O empresário Mark Zuckerberg, cofundador do Facebook e da Meta, foi convocado para depor nesta quarta-feira em um julgamento histórico em Los Angeles sobre vínculo em redes sociais. Esta é a primeira vez que Zuckerberg concorre a um júri em relação ao projeto de seus produtos. O julgamento, que ocorreu em sua segunda semana, decorre de um processo contra os gigantes da tecnologia Meta e Google, movido por uma jovem que acusa Instagram e YouTube de prejudicarem sua saúde mental devido ao efeito viciante desses aplicativos.

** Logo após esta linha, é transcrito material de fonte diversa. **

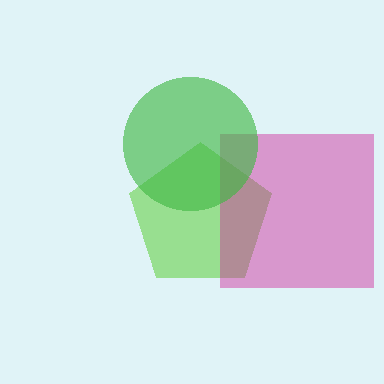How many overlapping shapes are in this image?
There are 3 overlapping shapes in the image.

Espera-se que Zuckerberg compareça ao Tribunal Superior de Los Angeles no primeiro de uma série de casos históricos contra plataformas de redes sociais movidas por indivíduos e entidades que argumentam que a tecnologia pode ser tão prejudicial e viciante quanto a cassinos e cigarros.
A autora da ação civil, de 20 anos, identificada como KGM, acusa a Meta, empresa controladora do Instagram, e o Google, empresa controladora do YouTube (da Alphabet), de criarem um vício em redes sociais durante sua infância e adolescência, o que, como consequência, a levou a sofrer de depressão, baixa autoestima, ansiedade e pensamentos suicidas. A jovem alega ter começado a usar essas redes sociais antes dos 10 anos de idade. O processo se concentra no projeto das plataformas, que visa capturar a atenção dos usuários e criar dependência. “Ela ficou obcecada por essas plataformas; sua saúde mental se deteriorou. Sua infância, e consequentemente sua vida adulta, desviou-se do desenvolvimento normal”, disse Mark Lanier, advogado da KGM, no julgamento, segundo a rede de televisão CNN.

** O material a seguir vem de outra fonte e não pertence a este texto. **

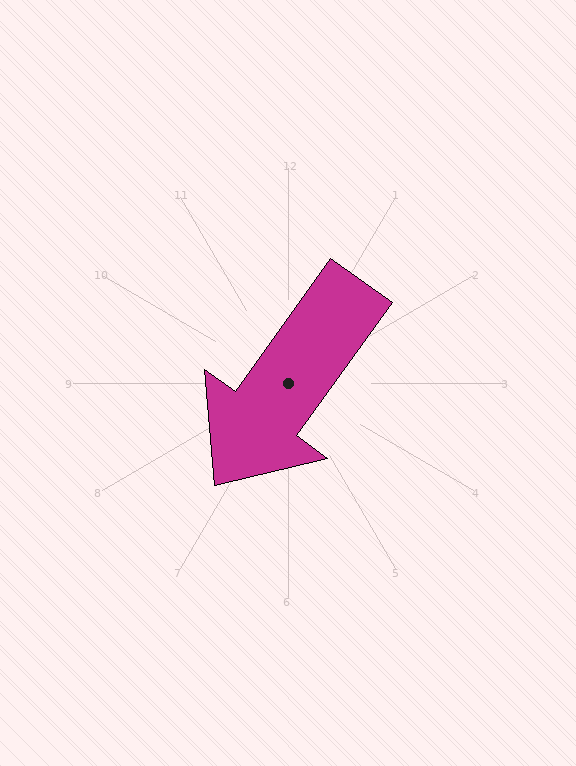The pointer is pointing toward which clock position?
Roughly 7 o'clock.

Zuckerberg é um dos executivos de tecnologia que deve depor no julgamento, o primeiro de uma série de ações judiciais que busca responsabilizar as principais empresas de redes sociais. O resultado do processo da KGM pode abrir precedente para a resolução de aproximadamente 1,5 mil ações judiciais semelhantes contra empresas de mídia social nos EUA. O julgamento está previsto para durar pelo menos seis semanas. A jovem também processou Snapchat e TikTok. No entanto, ambas as empresas chegaram a um acordo extrajudicial antes do julgamento, em janeiro.